Approach	Behavior	Trade-off
A. Enforce uniqueness in watched_repos	unique(user_id, owner, repo) — one agent per repo per user. 409 at subscribe time.	Cleanest; surfaces the conflict early; matches user expectation.
B. Dedup at PR level not agent level	Change reviewed_prs to unique(user_id, owner, repo, pr_number) — first watcher wins, others silently skip.	Allows N watchers but is a silent footgun; user can't tell why a given agent never reviewed anything.
C. Let it happen	Different agents → different memory → different reviews.	Feels like a feature, but users will hate the bill and the duplicate reviews on the PR.

Recommendation

Option A. Enforce at the watched_repos insert with a unique constraint on (user_id, owner, repo); return 409 when the conflict happens, with an error body naming the existing agent.

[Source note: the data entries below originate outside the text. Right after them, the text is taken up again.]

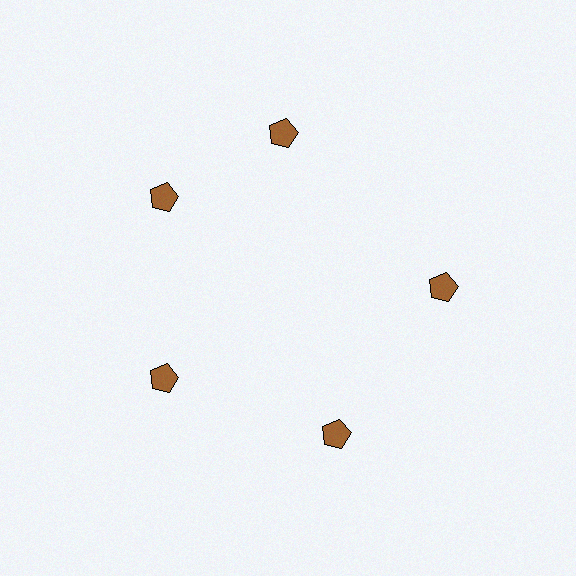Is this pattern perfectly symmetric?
No. The 5 brown pentagons are arranged in a ring, but one element near the 1 o'clock position is rotated out of alignment along the ring, breaking the 5-fold rotational symmetry.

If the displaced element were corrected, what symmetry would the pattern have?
It would have 5-fold rotational symmetry — the pattern would map onto itself every 72 degrees.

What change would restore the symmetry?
The symmetry would be restored by rotating it back into even spacing with its neighbors so that all 5 pentagons sit at equal angles and equal distance from the center.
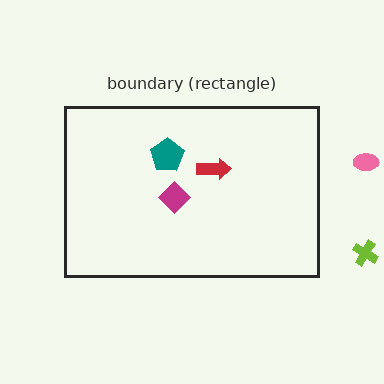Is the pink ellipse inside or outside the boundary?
Outside.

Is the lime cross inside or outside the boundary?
Outside.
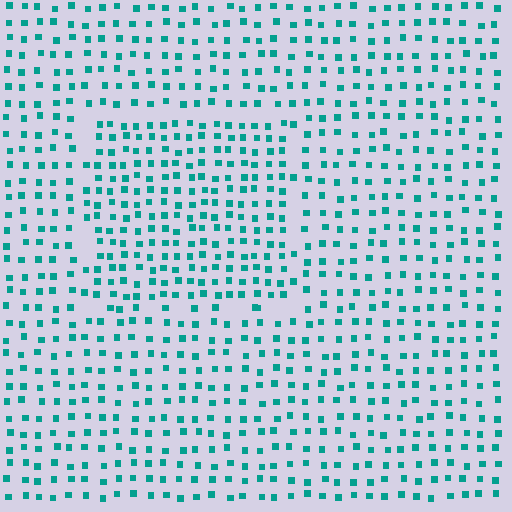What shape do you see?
I see a rectangle.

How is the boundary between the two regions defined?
The boundary is defined by a change in element density (approximately 1.4x ratio). All elements are the same color, size, and shape.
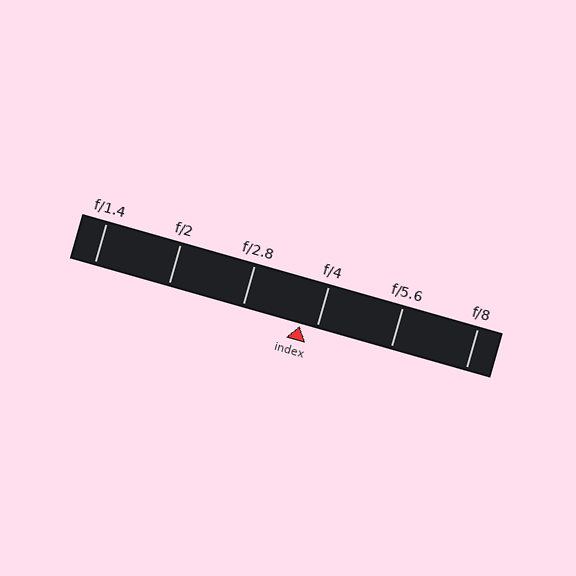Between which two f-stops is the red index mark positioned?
The index mark is between f/2.8 and f/4.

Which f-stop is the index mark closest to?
The index mark is closest to f/4.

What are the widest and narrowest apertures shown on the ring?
The widest aperture shown is f/1.4 and the narrowest is f/8.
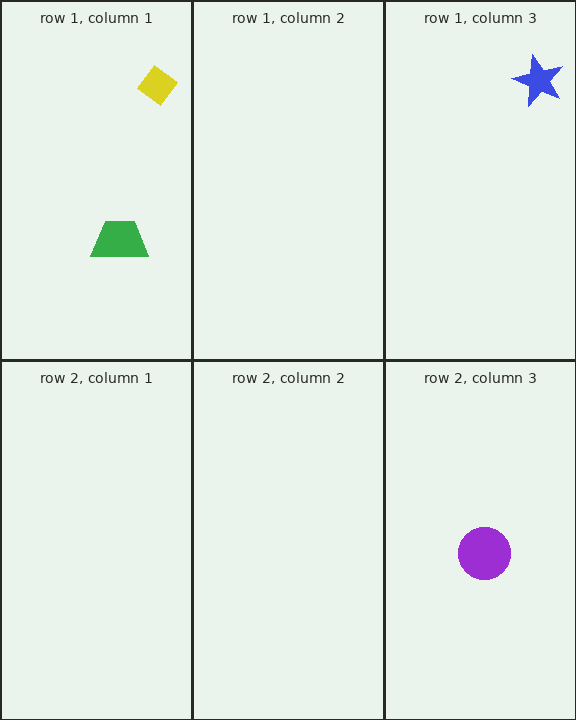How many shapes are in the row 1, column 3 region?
1.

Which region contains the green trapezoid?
The row 1, column 1 region.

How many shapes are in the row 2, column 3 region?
1.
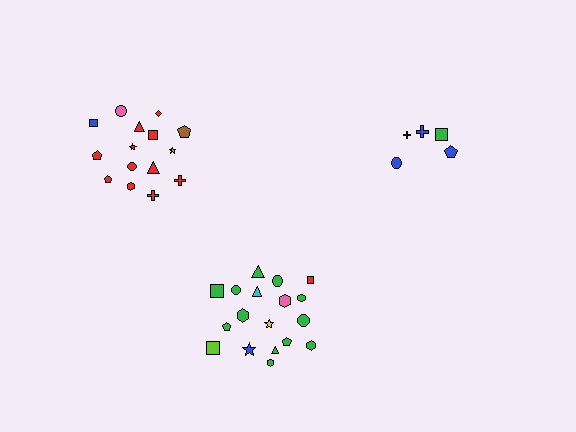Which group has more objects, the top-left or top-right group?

We can revisit if users actually ask for multi-agent overlap.

Done when

• watched_repos migration includes unique(user_id, owner, repo).
• POST /agents/{id}/watched-repos returns 409 with a meaningful error when the conflict triggers.
• A test exercises both the success and conflict path.

Depends on

• #9 — folds into the Phase C migration; do this in the same change rather than a follow-up.